Ablation and Model Complexity
The per-image-per-object parametric model demonstrates superior expressivity over simpler per-image aggregation or per-texel approaches, with the latter suffering from spatial inconsistencies and pattern loss. Increasing the number of sampled priors per view further improves fused map quality, validating the probabilistic matching framework's robustness against over-smoothing.







Figure 6: Visualization of parametric model expressivity: object-level fitting corrects inter-object reflectance and preserves pattern fidelity.






























Figure 7: Relighting and rendering applications validate the utility of IIF's clean, physically consistent decompositions for downstream photorealistic synthesis.
Implications and Future Directions
This work establishes a new paradigm for room-scale inverse rendering, emphasizing the utility of distilling priors from powerful generative models into explicit, low-dimensional parametric spaces for noise-resilient, physically sound multi-view material fusion. The framework enables high-quality material reconstruction for relighting, editing, and object insertion, with practical impact on augmented reality, digital twin creation, and advanced scene understanding.

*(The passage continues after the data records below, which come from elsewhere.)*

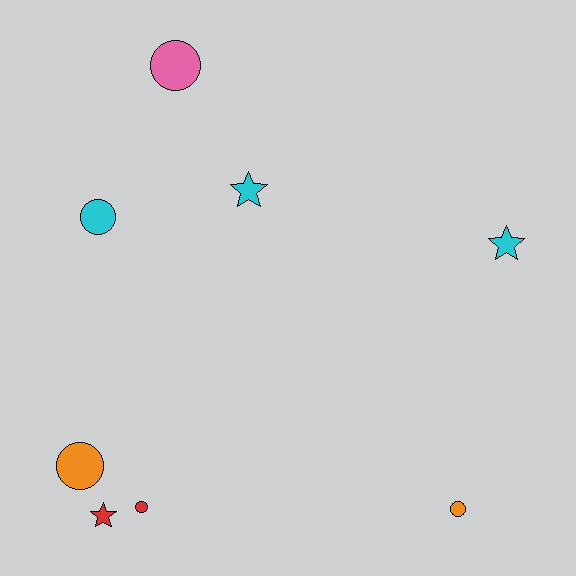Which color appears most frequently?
Cyan, with 3 objects.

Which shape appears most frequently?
Circle, with 5 objects.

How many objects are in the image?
There are 8 objects.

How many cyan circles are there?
There is 1 cyan circle.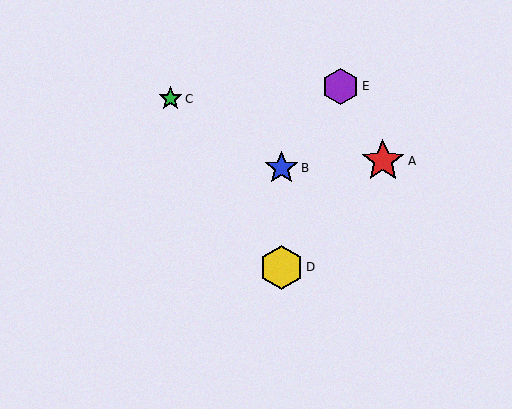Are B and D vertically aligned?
Yes, both are at x≈282.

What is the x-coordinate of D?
Object D is at x≈282.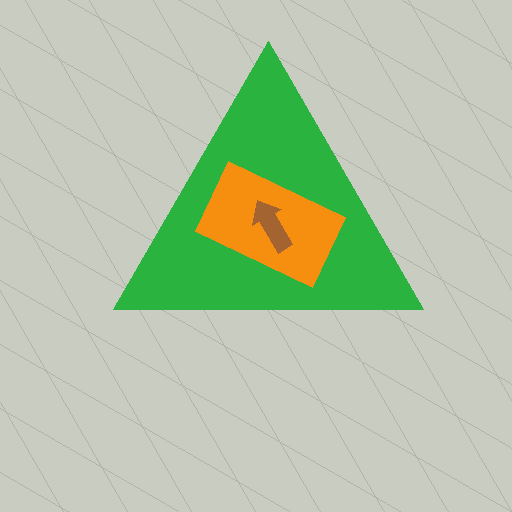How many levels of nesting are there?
3.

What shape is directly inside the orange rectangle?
The brown arrow.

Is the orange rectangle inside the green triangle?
Yes.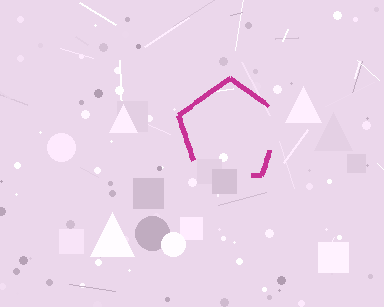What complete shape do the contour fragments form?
The contour fragments form a pentagon.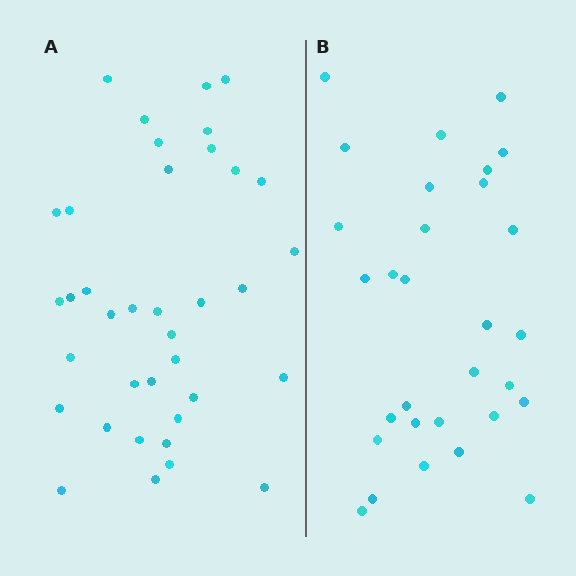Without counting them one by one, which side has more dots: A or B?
Region A (the left region) has more dots.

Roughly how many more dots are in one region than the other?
Region A has roughly 8 or so more dots than region B.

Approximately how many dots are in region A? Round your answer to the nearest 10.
About 40 dots. (The exact count is 37, which rounds to 40.)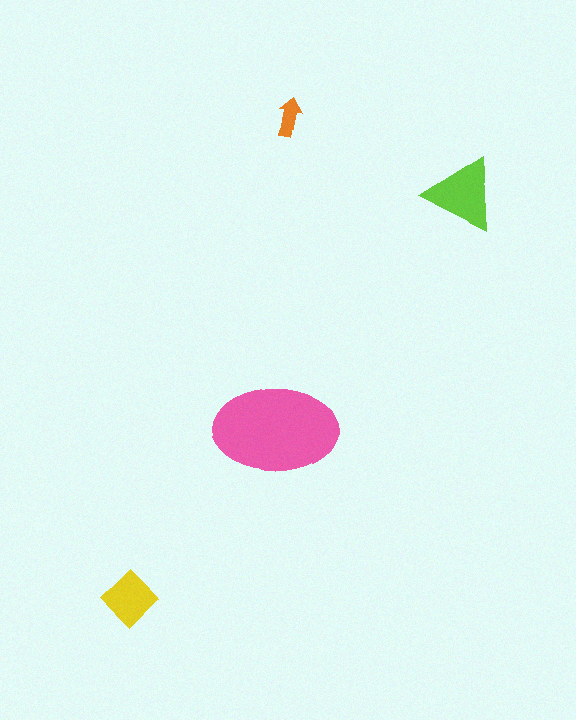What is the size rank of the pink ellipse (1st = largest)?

Significant open directions remain: joint optimization of geometry and material priors, leveraging uncertainty measures for selective prior rejection, and tighter integration with pre-trained generative models for direct end-to-end optimization. As generative and probabilistic models mature, their fusion with physically-constrained inverse rendering architectures can be expected to drive further advances in scalable, faithful scene reconstruction for both academic and industrial applications.
Conclusion
Intrinsic Image Fusion (2512.13157) delivers a comprehensive, probabilistic multi-view 3D material reconstruction framework that leverages single-view generative diffusion priors, parametric distribution matching, and robust inverse rendering. The method overcomes longstanding challenges in consistency, computational efficiency, and physical fidelity, setting a strong baseline for practical, artifact-free scene decomposition at scale. Future progress will likely exploit deeper integration of generative modeling, uncertainty quantification, and joint scene-material optimization to extend reconstruction capacity beyond current geometric limits.